CYB-522: Cybersecurity Risk Management in Utility Environments (3 credits)
In this course, students will learn how to identify applicable cybersecurity risk mitigation models and apply them in an organizational context. They will develop the knowledge and skills needed to make recommendations related to the choice of risk mitigation security controls and to provide oversight for the implementation of those controls within information technology (IT) and operational technology (OT) systems. This course will give students the tools to develop risk models that reflect the organization’s unique governance structure and corporate culture. Using risk analyses that are predicated upon a holistic risk picture (business, environment, compliance, etc.) of the organization, students will learn how to articulate and defend risk allocation recommendations to accept, transfer, mitigate, or ignore risk and to communicate cybersecurity risks to peers and senior management in both IT and OT. This course will also expose students to relevant international utility-related cybersecurity regulations, standards and guidelines.
CYB-523: Protective Security Controls in Utility Systems (3 credits)

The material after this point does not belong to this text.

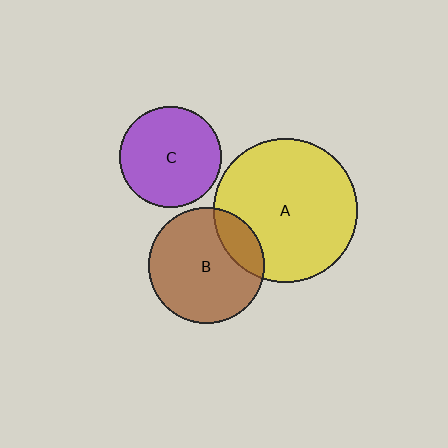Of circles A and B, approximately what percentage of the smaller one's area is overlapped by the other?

In this course, students will learn the techniques used to identify, develop, and apply protective security controls in utility-related information technology (IT) and operational technology (OT) environments. They will develop the skills and knowledge needed to implement controls used to mitigate inherent risks and reduce the chances of utility systems being compromised. Students will develop expertise using controls for identity and access management, awareness and training, asset management, network architecture and network segmentation, secure coding practices, personnel security, and physical security. Students in this course will employ risk-based frameworks and control catalogs to identify and select applicable security controls for utility environments.
CYB-524: Monitoring, Detection, Response and Recovery in Utility Environments(3 credits)
The students will learn methods and techniques for monitoring information technology (IT) and operational technology (OT) environments. Along with developing an expertise in system monitoring techniques, students will learn methods for detecting compromise and develop strategies for effectively responding to and recovering from compromise. Students will learn methods and techniques such as network baselining, perimeter and internal monitoring and defense, situational awareness, intrusion detection, detecting exploits, “kill chain” management, event analysis and correlation, incident response, evidence collection and preservation, and system recovery and restoration.
CYB-525: Integrating Cybersecurity into the System Lifecycle (3 credits)
This course focuses on integrating security into the entire system and solution life cycle. Topics include system planning, architecture, design, acquisition, development, implementation/operation, sustainment and disposal. Students will learn the importance of ensuring that security practices are identified and integrated into utility networks and systems projects. In addition, this course will help students develop the knowledge and skills needed for integrating security requirements into technology acquisitions and for identifying and managing supply chain risks across system life cycles. Using case studies, students will apply the concepts learned throughout the program to solve real world utility and network system security challenges.